Gültak, karantina süresinin bitimine kadar Kovid-19’a ilişkin olumsuz ifadelerin yer aldığı her şeyden kaçındığını belirterek, “Bu hastalıktaki en önemli şeylerden birisi dinlenmek. Kendinizi strese sokup psikolojinizi bozduğunuzda bütün kimyanız değişiyor.
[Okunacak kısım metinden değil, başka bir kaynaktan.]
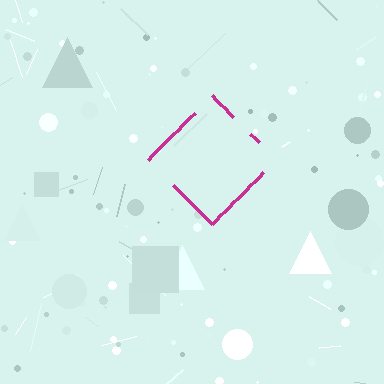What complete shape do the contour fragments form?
The contour fragments form a diamond.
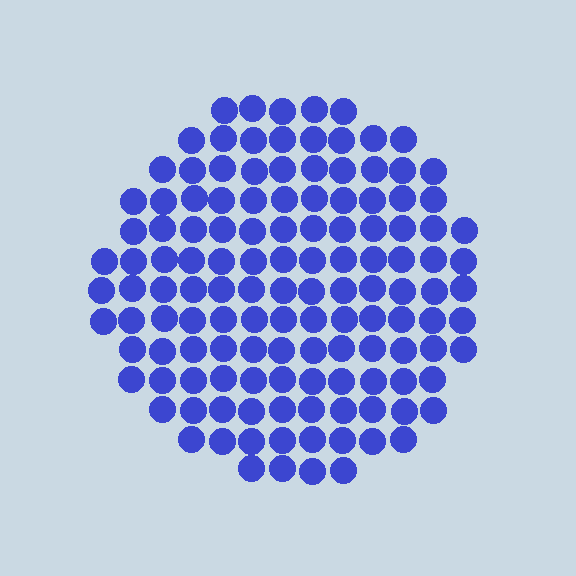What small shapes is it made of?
It is made of small circles.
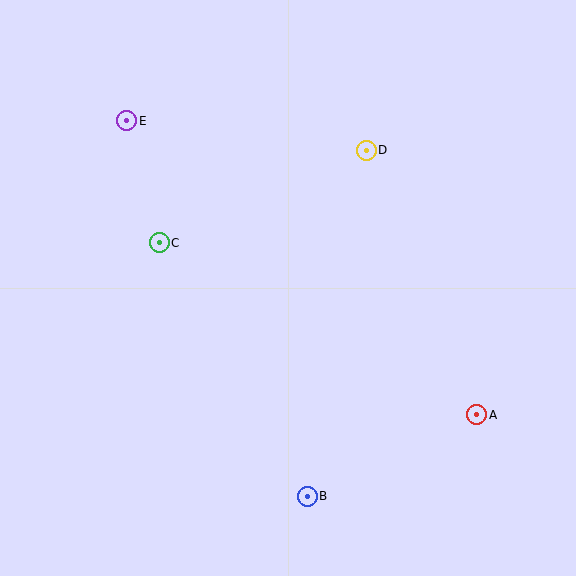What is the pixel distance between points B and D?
The distance between B and D is 351 pixels.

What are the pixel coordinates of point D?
Point D is at (366, 150).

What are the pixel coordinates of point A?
Point A is at (477, 415).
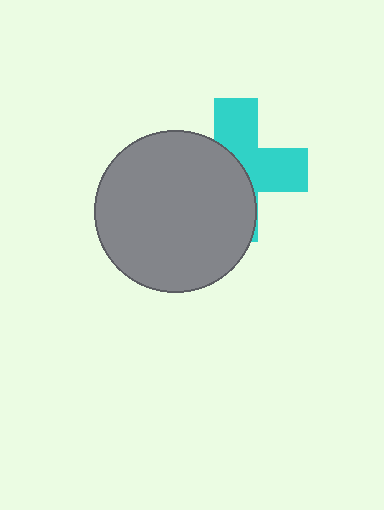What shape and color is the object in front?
The object in front is a gray circle.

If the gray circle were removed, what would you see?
You would see the complete cyan cross.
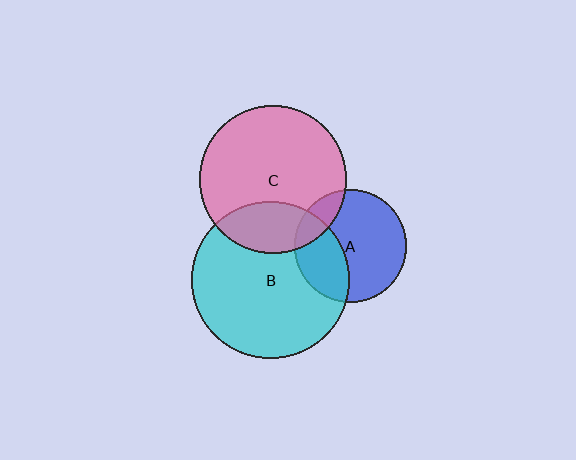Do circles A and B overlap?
Yes.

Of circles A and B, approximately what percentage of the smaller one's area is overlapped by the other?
Approximately 35%.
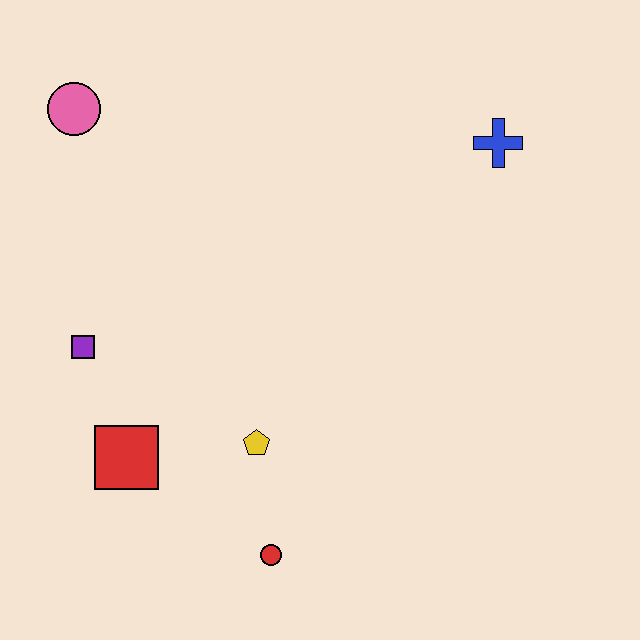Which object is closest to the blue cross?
The yellow pentagon is closest to the blue cross.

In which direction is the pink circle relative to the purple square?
The pink circle is above the purple square.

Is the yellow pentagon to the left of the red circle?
Yes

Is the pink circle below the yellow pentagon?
No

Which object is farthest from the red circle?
The pink circle is farthest from the red circle.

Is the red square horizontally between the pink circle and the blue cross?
Yes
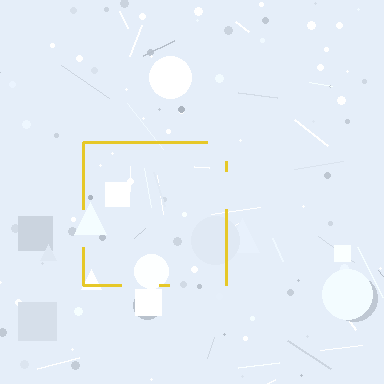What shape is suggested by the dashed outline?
The dashed outline suggests a square.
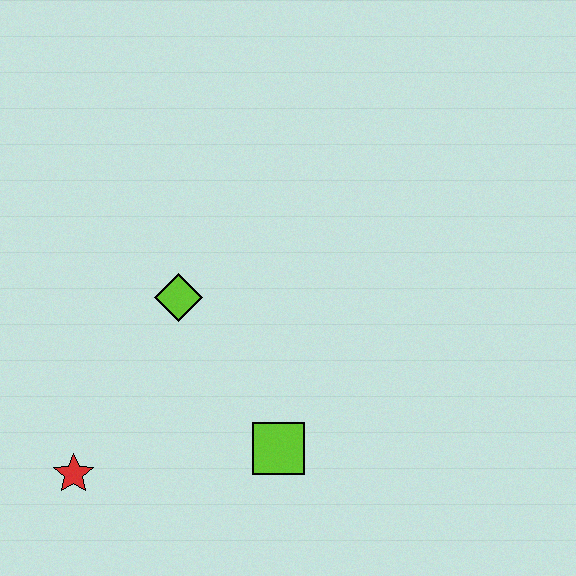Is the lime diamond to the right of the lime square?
No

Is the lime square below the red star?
No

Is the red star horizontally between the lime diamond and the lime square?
No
Bu da vücudunuzu tetikleyip hastalığı daha ağır geçirmenize neden oluyor.” ifadesini kullandı.
Evinde geçirdiği karantina döneminde hastalığın çeşitli belirtilerini yaşadığını anlatan Gültak, şöyle konuştu:
“Evde maskemizi çıkarmadık, hastalık eşime geçmedi. Maskenin ne kadar önemli olduğunu gördük. Aynı havayı solumamıza rağmen eşime geçmedi. Kovid-19 kurallara uyduğunuz zaman korkulacak bir hastalık değil ama bu hastalığı küçümsememek gerekiyor. Çok vatandaşımızı kaybettik. PCR testi belli olduktan sonra ‘İlaç kullansam mı kullanmasam mı’ diyenler var. Doktorlar ne diyorsa söylenenlere harfiyen uyulması gerekiyor. İlaç kullanmak çok önemli.”
“Oğlunuza dokunup çocuğunuzu kucaklayamıyorsunuz”
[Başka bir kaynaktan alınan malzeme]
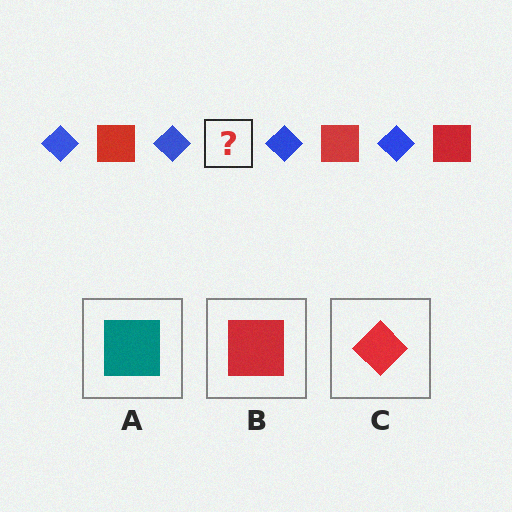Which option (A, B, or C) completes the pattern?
B.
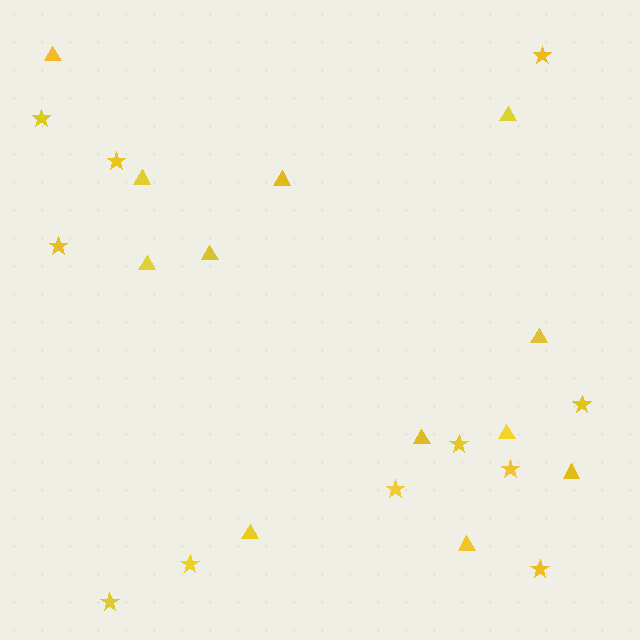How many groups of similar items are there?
There are 2 groups: one group of stars (11) and one group of triangles (12).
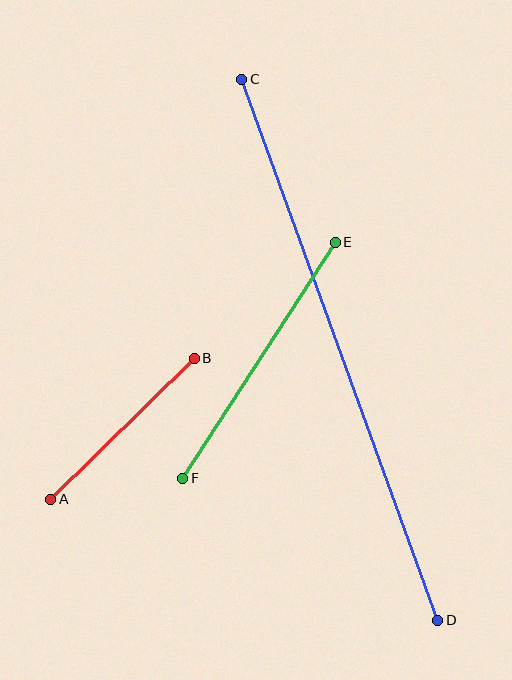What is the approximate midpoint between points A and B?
The midpoint is at approximately (122, 429) pixels.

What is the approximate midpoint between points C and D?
The midpoint is at approximately (340, 350) pixels.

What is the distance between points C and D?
The distance is approximately 575 pixels.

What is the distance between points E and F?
The distance is approximately 281 pixels.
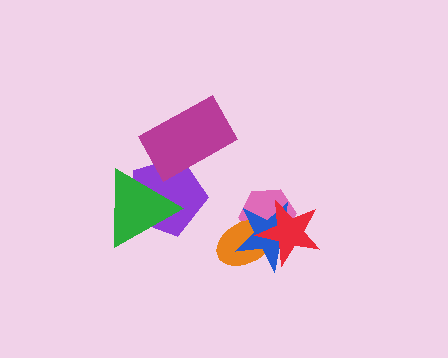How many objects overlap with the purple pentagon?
2 objects overlap with the purple pentagon.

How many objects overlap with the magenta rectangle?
1 object overlaps with the magenta rectangle.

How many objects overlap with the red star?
3 objects overlap with the red star.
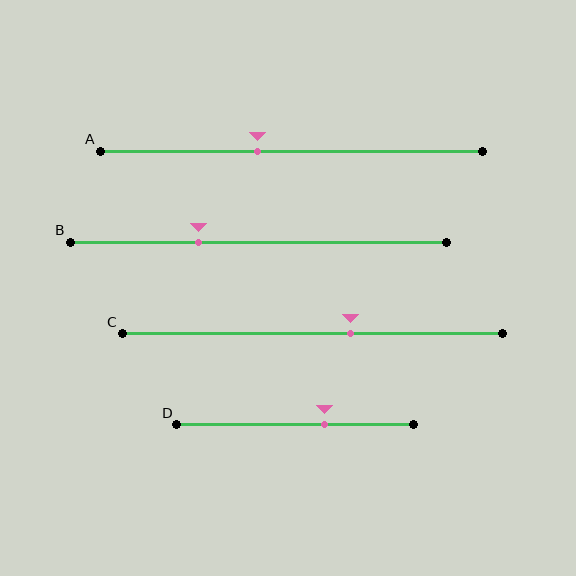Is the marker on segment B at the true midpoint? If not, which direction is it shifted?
No, the marker on segment B is shifted to the left by about 16% of the segment length.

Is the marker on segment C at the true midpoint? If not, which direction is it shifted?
No, the marker on segment C is shifted to the right by about 10% of the segment length.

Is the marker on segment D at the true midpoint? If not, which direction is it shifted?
No, the marker on segment D is shifted to the right by about 12% of the segment length.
Aysel Mavioğlu Öner de Akdeniz Belediyesi meclis toplantısına katılacağı sırada Kovid-19’a yakalandığını öğrendiğini aktardı.
O an hissettiği ilk duygularını anlatan Öner, “Pozitif olarak meclise gitseydim, toplantıdaki arkadaşlarıma ve diğer bürokratlara bulaştırma riskim olacaktı. En çok ürküten şey, hastalandığımda fark etmeden bir başkasına, çocuğuma, eşime, yakınlarıma, sevdiklerime bulaştırmak. Benim yüzümden insanlar hastalanır ve vakayı çok ağır şekilde geçirselerdi üzülecektim.” ifadelerini kullandı.
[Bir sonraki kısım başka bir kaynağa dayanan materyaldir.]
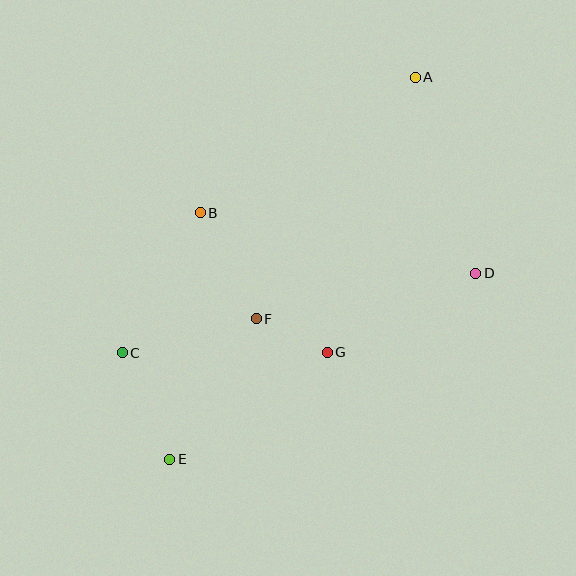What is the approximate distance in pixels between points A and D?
The distance between A and D is approximately 205 pixels.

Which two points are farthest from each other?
Points A and E are farthest from each other.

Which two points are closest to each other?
Points F and G are closest to each other.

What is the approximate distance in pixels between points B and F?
The distance between B and F is approximately 120 pixels.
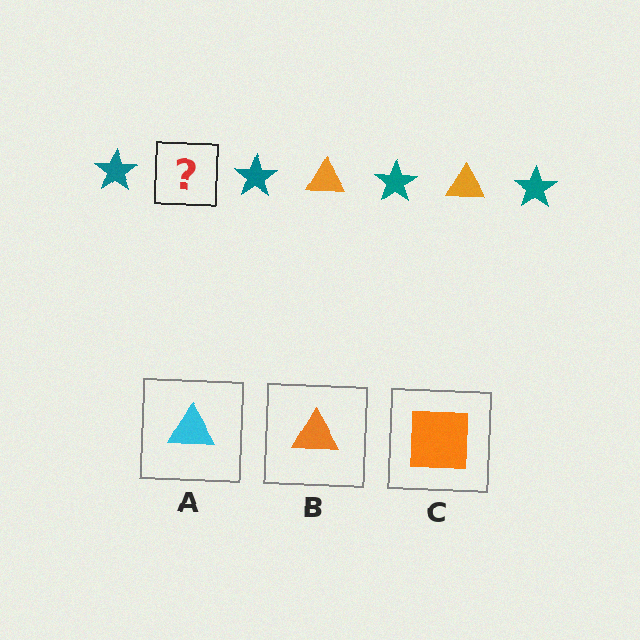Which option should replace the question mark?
Option B.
Öner, hastalıkla mücadele ettiği süreçte birçok şeyin kıymetini daha iyi anladığına dikkati çekerek, şunları kaydetti:
“Karantina döneminde oğlunuza dokunup çocuğunuzu kucaklayamıyorsunuz. Eşinize uzaktan ‘güle güle’ diyorsunuz, yaklaşamıyorsunuz. Bu süreçte sevdikleriniz ve dostlarınızdan uzak durmanız gerekiyor. Kokuları hissedemedim. Kokulara karşı çok duyarlı bir insanım. Koklamayı da severim. Sanki doğayla aranıza bir mesafe giriyor gibi. Çiçeği, sabunu ya da bir meyveyi koklayamamak insanı boşlukta hissettiriyor. 5 duyunun hepsi büyük bir nimet ama koku çok önemli.”
Öner, evde 14 günlük karantina süreciyle hastalığı atlattığını belirterek, Kovid-19’la mücadele maske, mesafe ve hijyen kurallarının büyük önem taşıdığını dile getirdi.